Just as a fly line is given an AFTMA rating according to the weight of the first 10.7m (35ft), so rods are rated by the line they are designed to cast. However, even rods of equal length with identical AFTMA ratings can feel quite different. This is because actions can vary. They range from allthrough to tip-action.
There are many options in material, length, action and style to catch trout. Here Bob Church looks at the batch of rods he keeps for his own use. They cover all aspects of fly fishing in the UK.
Small stream rods
Bob’s 6ft (1.8m) split cane rod is perfect with AFTMA 3 line. He uses it on small streams or chalk streams where long casting isn’t necessary and where the fish aren’t too big. The rod is a pleasure to use – and it can flip a tiny fly under an overhanging branch with great delicacy.
Short rods like this one are essential if you plan to fly fish streams with heavily overgrown banks where overhead casting might prove difficult. An allthrough action lets you feel the fight of a small brownie more than a tip-action rod. Bob also has a crisp tip-actioned 8ft (2.4m) cane rod for dry fly fishing on chalk streams where accuracy and power are vital.
A high modulus carbon rod of 8-9½ ft (2.4-2.9m) with a middle-to-tip action (AFTMA 4-6) is suitable for many river situations. It is ideal for roll casting on a river lined with trees and bushes. It casts weighted nymphs very well and is good for various wet fly styles. An excellent all-round rod, it can be used at a pinch in any circumstances you are likely to encounter on the river.
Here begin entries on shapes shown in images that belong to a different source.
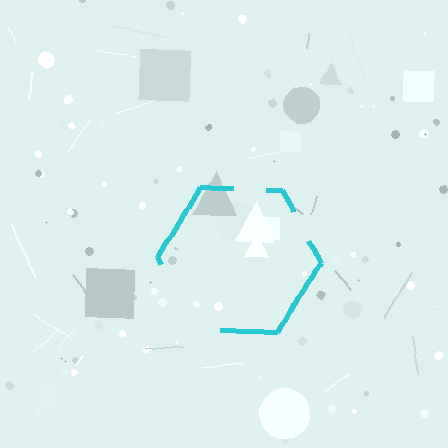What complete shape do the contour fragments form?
The contour fragments form a hexagon.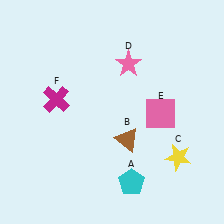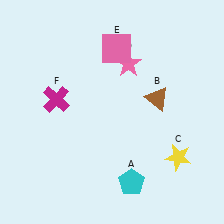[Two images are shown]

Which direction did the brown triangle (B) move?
The brown triangle (B) moved up and to the right.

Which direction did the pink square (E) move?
The pink square (E) moved up and to the left.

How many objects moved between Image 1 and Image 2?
2 objects moved between the two images.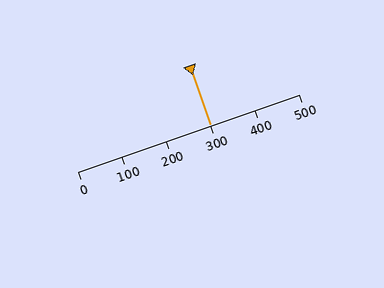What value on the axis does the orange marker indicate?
The marker indicates approximately 300.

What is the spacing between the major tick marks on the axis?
The major ticks are spaced 100 apart.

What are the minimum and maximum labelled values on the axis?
The axis runs from 0 to 500.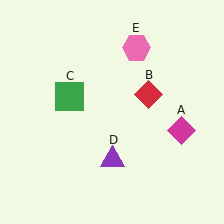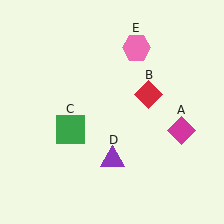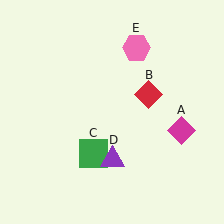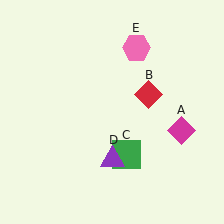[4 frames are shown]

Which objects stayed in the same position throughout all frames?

When chest wading, working your way upstream, it can also be useful to have a 10 Kaft (3.2m) rod with a soft, allthrough action. It is perfect for single Spey casting on wide rivers where there’s not enough room to use the overhead cast or when it’s necessary to handle long lines.
Small fishery scene
Generally, it’s not necessary to cast a long way on small still waters, but often you need a powerful rod to cast heavily weighted flies and to fight very large fish which may be well over 10lb (4.5kg).
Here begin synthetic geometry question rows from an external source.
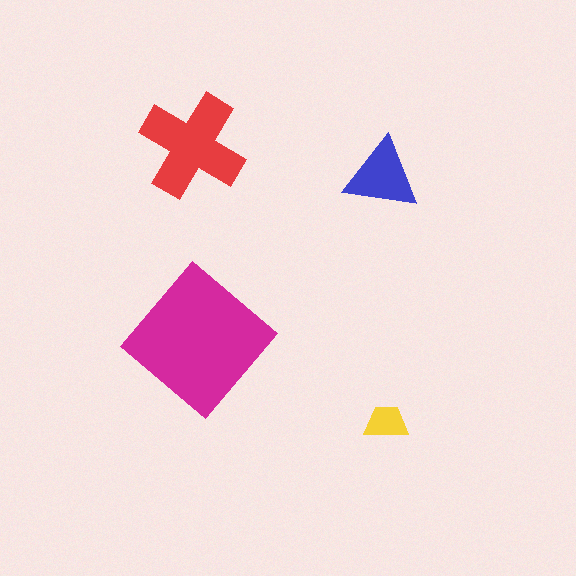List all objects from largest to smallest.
The magenta diamond, the red cross, the blue triangle, the yellow trapezoid.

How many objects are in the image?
There are 4 objects in the image.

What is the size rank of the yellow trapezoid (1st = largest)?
4th.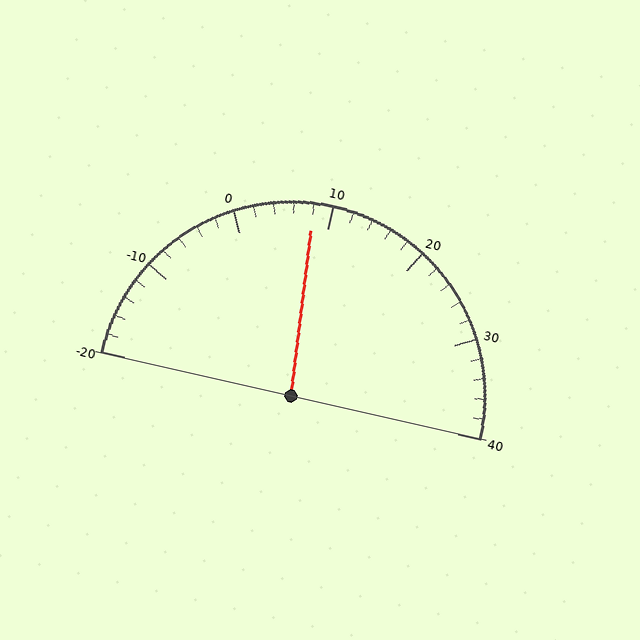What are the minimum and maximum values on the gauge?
The gauge ranges from -20 to 40.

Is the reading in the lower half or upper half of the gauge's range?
The reading is in the lower half of the range (-20 to 40).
A middle-to-tip action with plenty of power in the butt is the preferred rod for fishing small fisheries, and here the high modulus carbons dominate because they are light, stiff and reasonably priced. Bob recommends a rod of about 9-9/2ft (2.7-2.9m) – rated for AFTMA 5-8 line.
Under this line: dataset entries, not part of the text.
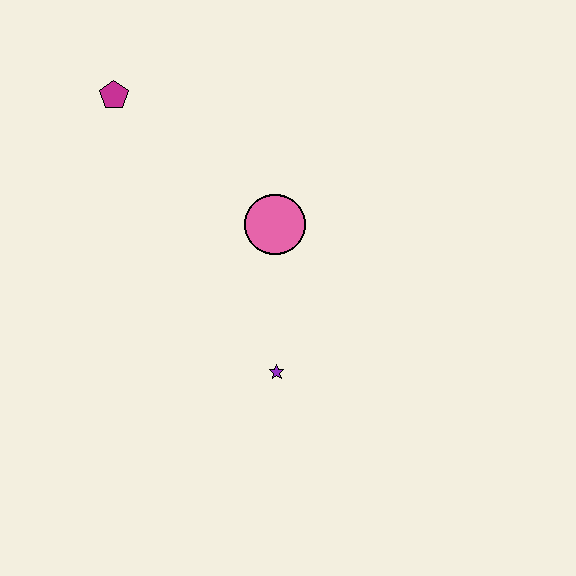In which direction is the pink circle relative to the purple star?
The pink circle is above the purple star.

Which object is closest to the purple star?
The pink circle is closest to the purple star.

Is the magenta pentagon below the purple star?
No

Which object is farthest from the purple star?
The magenta pentagon is farthest from the purple star.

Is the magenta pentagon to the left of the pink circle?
Yes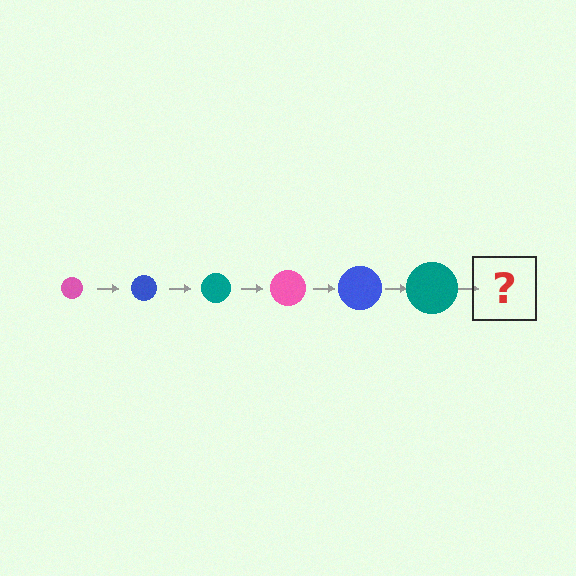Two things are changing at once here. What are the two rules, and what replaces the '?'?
The two rules are that the circle grows larger each step and the color cycles through pink, blue, and teal. The '?' should be a pink circle, larger than the previous one.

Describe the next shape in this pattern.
It should be a pink circle, larger than the previous one.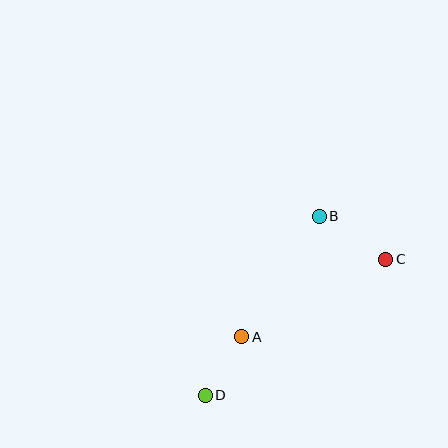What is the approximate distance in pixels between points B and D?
The distance between B and D is approximately 212 pixels.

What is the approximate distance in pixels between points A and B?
The distance between A and B is approximately 143 pixels.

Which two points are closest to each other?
Points A and D are closest to each other.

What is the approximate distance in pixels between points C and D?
The distance between C and D is approximately 226 pixels.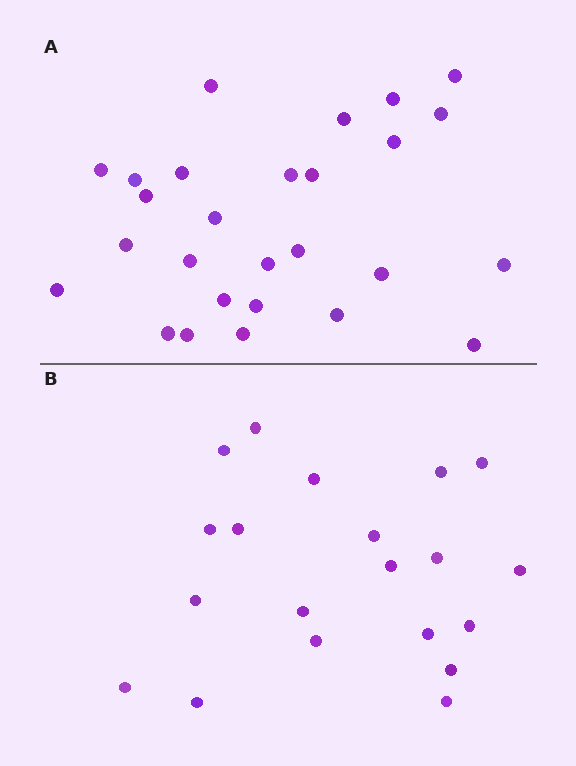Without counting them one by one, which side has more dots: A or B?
Region A (the top region) has more dots.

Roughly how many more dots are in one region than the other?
Region A has roughly 8 or so more dots than region B.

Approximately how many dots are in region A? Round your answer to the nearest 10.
About 30 dots. (The exact count is 27, which rounds to 30.)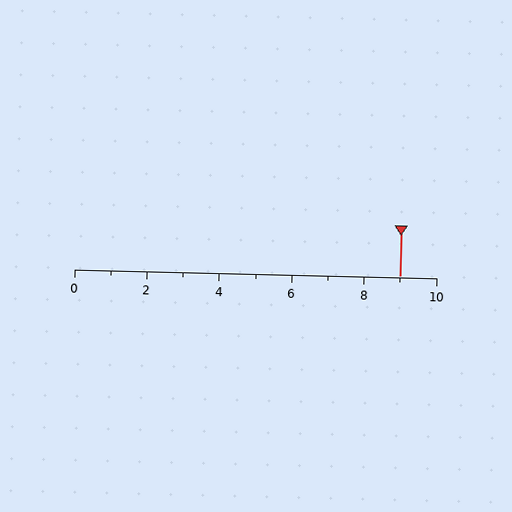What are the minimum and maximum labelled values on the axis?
The axis runs from 0 to 10.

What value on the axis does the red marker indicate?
The marker indicates approximately 9.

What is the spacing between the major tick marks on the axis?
The major ticks are spaced 2 apart.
One of the most important aspects of reservoir rods is weight – the rod needs to be light enough so you aren’t worn out after a few casts. Buy a light carbon rod if you plan casting at full bore for a whole day. For large reservoirs you need several rods to cover every eventuality.
Fishing from the bank or in a boat at anchor early in the year, you need to be able to cast great distances. Length, power and a stiffish action are essential. To handle the shooting head lines and large lures so often used for this, Bob’ suggests you use a rod about 3-3.5m long with ratings ofAFTMA8or9.
Loch-style fishing (a team of three flies cast a fairly short distance and worked back to the drifting boat) is becoming more popular. Because distance casting is less important, an allthrough action is common on rods for this type of fishing.
Rods with a stiffened mid section and a soft tip are also gaming in popularity for fishing loch-style. They give you greater control over hooked fish, especially close to the boat. Whichever action you choose, the rod needs to be 11-12ft (3.4-3.6m) long, both to control the flies on the retrieve and to handle hooked fish.
You also need a long, powerful rod when using lead-core lines to fish at great depths. The rods need to be tremendously strong and stiff, quantities which tend to stifle the feel of a hooked fish. Nonetheless, they are essential for this style of fishing.
Finally there is the art of dapping, in which a very long rod – as much as 18ft (5.5m) long – is needed to dangle or dap a natural or artificial fly on the water surface. The use of a special ‘blowline’ allows you to control the fly accurately in front of a drifting boat. A long rod and a light to moderate breeze are essential to float the flies out to where they’re needed. Because this style does not involve casting, any long, light rod will do.
Right rod, right place
There are many different types of fly rod -each suitable for a particular fishing situation. You can’t cover every situation properly with just one rod. Whatever type of fishing you do – whether casting 30m (33yd) or 3m (10ft), playing double-figure rainbows or small wild brownies – you need a rod to suit. Carbon is by far the best general choice because it offers better casting potential, helps you strike more effectively – and even the cheaper ones are excellent value. ‘.